Many of the unicorn food trends that you've seen are far from natural. In fact, most of them involve lots of food coloring and plenty of imagination. Glass Gem corn, on the other hand, is all-natural.

Delish reports that the unicorn corn gets is unique coloring from blending together various species. In this case, Pawnee miniature, Osage red flour, and Osage Greyhorse heirloom varietals. These vibrant ears were developed by Oklahoma farmer and "Native American corn expert" Carl Barnes.

In a video, Mother Earth News explains that Barnes started growing colorful corn in 2005. In the four years that followed, he found variation in his crop and decided to experiment. The resulting harvests yielded everything from metallic silver and gold ears to deeper Technicolor versions and pastel rainbows.

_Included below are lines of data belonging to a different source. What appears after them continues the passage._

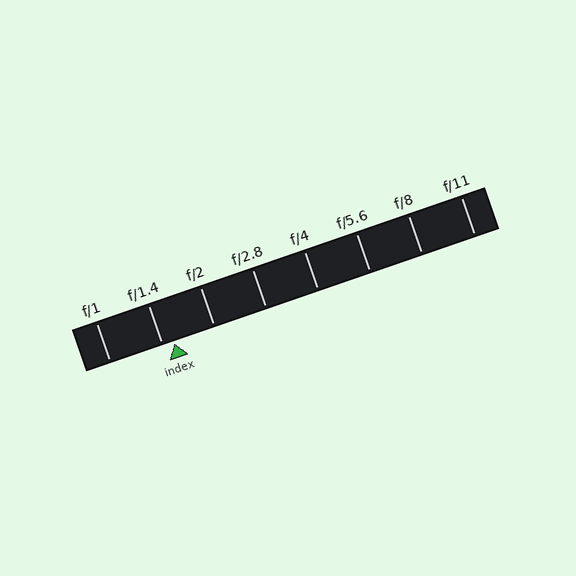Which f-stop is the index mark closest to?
The index mark is closest to f/1.4.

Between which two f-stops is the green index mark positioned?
The index mark is between f/1.4 and f/2.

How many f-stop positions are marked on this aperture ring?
There are 8 f-stop positions marked.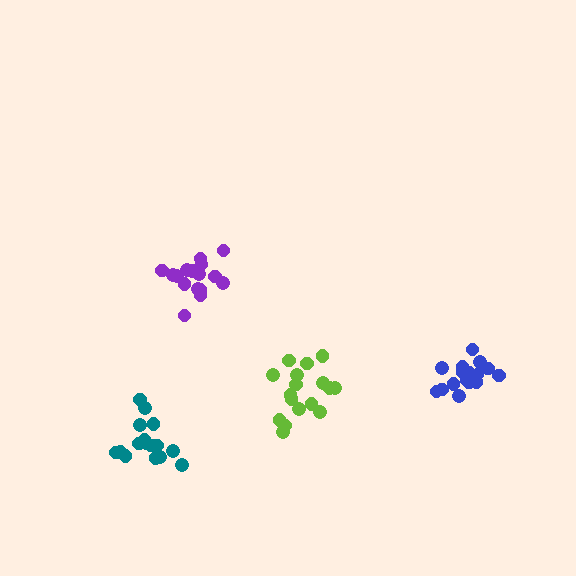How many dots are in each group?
Group 1: 16 dots, Group 2: 16 dots, Group 3: 17 dots, Group 4: 17 dots (66 total).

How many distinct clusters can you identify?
There are 4 distinct clusters.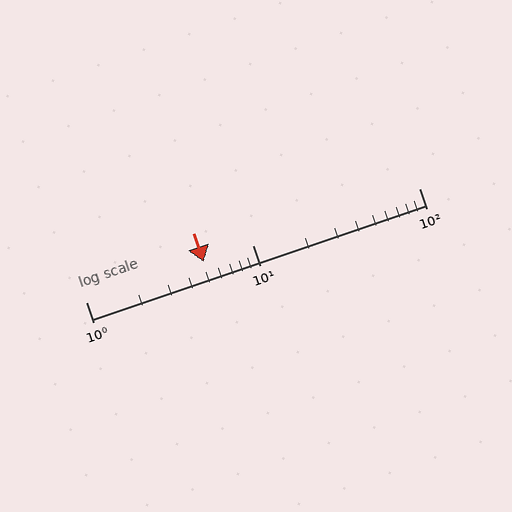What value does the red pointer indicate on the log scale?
The pointer indicates approximately 5.1.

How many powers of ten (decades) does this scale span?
The scale spans 2 decades, from 1 to 100.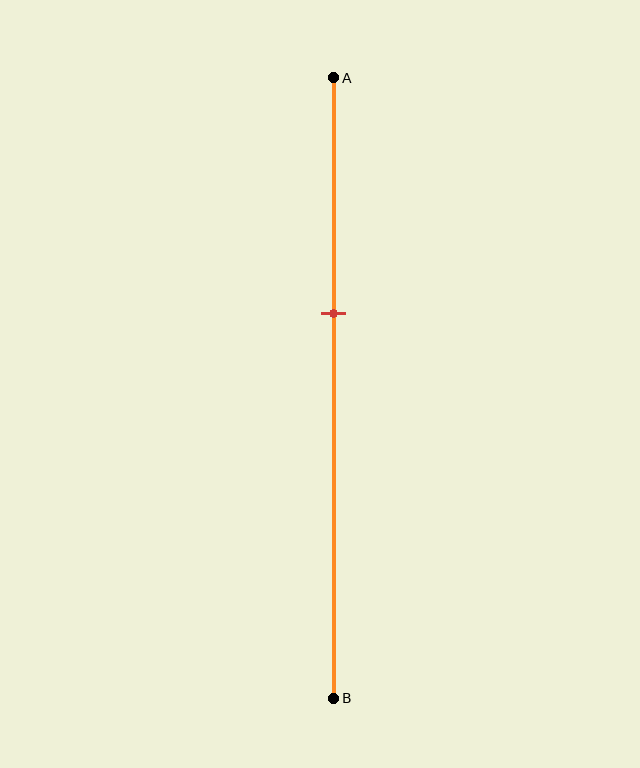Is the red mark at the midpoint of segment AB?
No, the mark is at about 40% from A, not at the 50% midpoint.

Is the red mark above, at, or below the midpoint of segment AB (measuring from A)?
The red mark is above the midpoint of segment AB.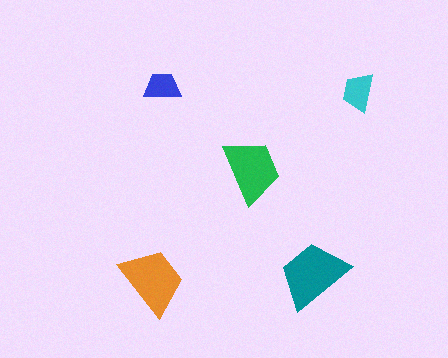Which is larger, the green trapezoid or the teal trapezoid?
The teal one.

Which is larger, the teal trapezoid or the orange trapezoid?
The teal one.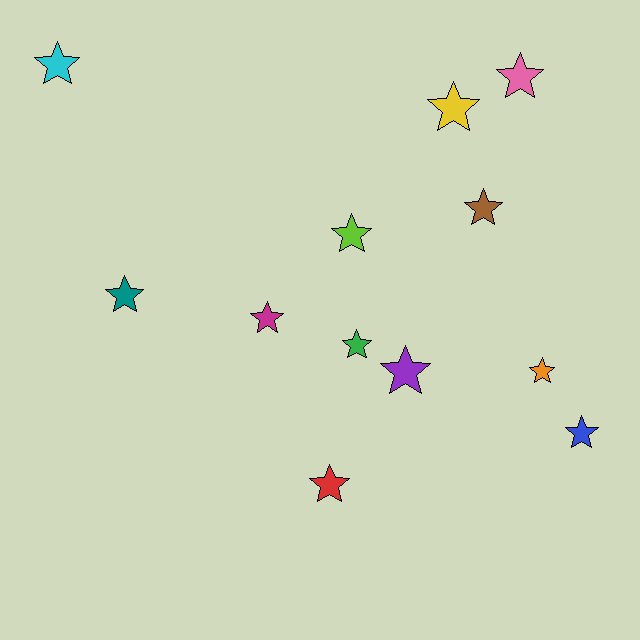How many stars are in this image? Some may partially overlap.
There are 12 stars.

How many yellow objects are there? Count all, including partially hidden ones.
There is 1 yellow object.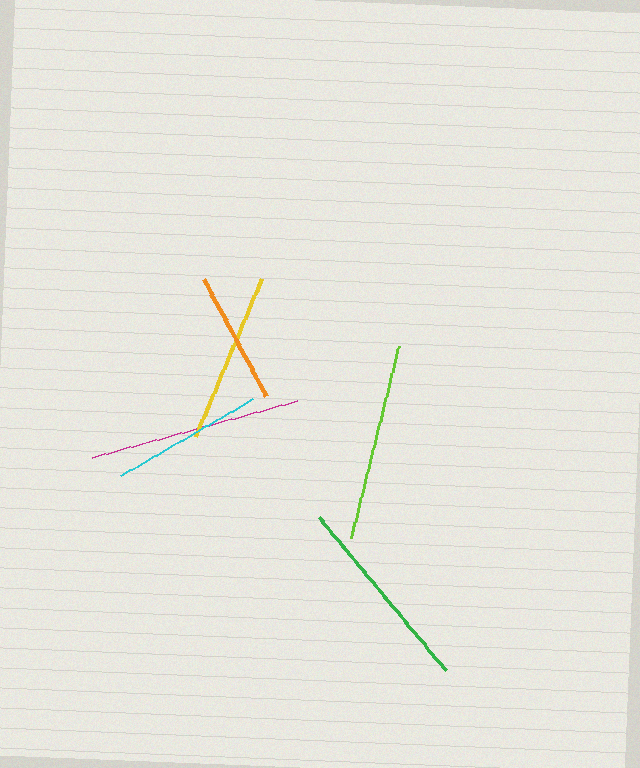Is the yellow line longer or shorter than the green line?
The green line is longer than the yellow line.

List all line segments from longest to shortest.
From longest to shortest: magenta, green and lime (about equal), yellow, cyan, orange.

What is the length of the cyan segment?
The cyan segment is approximately 153 pixels long.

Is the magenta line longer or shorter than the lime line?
The magenta and lime lines are approximately the same length (about 213 and 198 pixels).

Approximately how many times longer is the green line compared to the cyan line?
The green line is approximately 1.3 times the length of the cyan line.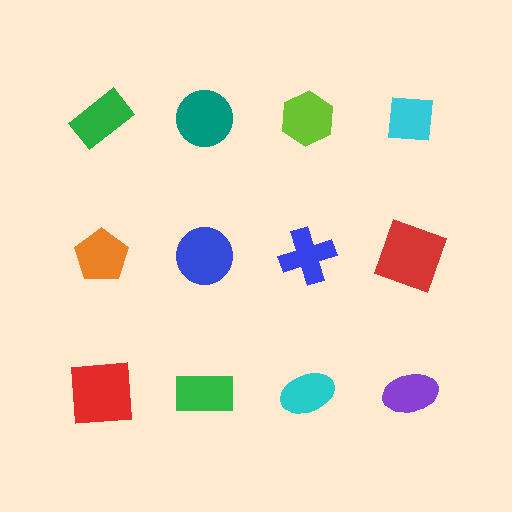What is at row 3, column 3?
A cyan ellipse.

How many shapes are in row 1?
4 shapes.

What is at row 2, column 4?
A red square.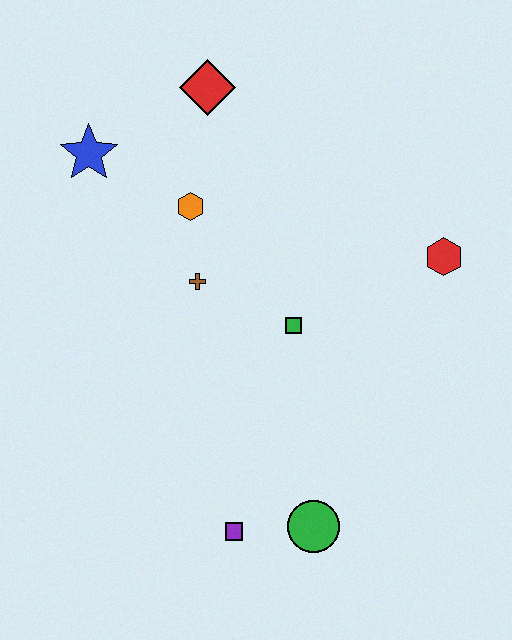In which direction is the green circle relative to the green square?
The green circle is below the green square.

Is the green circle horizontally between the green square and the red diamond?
No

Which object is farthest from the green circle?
The red diamond is farthest from the green circle.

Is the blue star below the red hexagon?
No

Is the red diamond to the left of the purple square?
Yes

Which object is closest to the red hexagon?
The green square is closest to the red hexagon.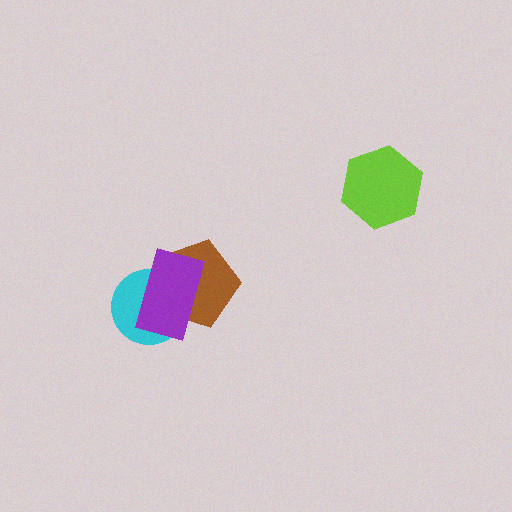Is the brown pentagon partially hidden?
Yes, it is partially covered by another shape.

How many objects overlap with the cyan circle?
2 objects overlap with the cyan circle.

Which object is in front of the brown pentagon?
The purple rectangle is in front of the brown pentagon.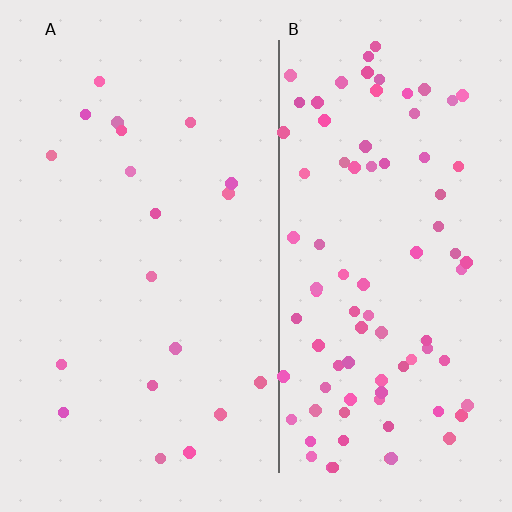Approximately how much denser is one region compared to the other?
Approximately 4.5× — region B over region A.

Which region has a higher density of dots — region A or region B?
B (the right).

Greg Schoen, who interviewed Barnes to learn about the process of developing these fantastical colors, has been handing out kernels to farmers all over the world. To date, Schoen notes that there are rainbow crops sprouting up in Kenya, Mexico, Israel, and India. While they look too good to eat, Barnes' unicorn corn can be eaten off the cob, barbecue-style, if harvested early. After it matures, the corn can be ground into cornmeal or flour and Schoen notes that these varieties have "higher concentrations of proteins and other nutrients." The most common way to consume this corn, however, is by making popcorn. While it does lose its color in the popping process, there's no denying these colorful kernels are out of this world.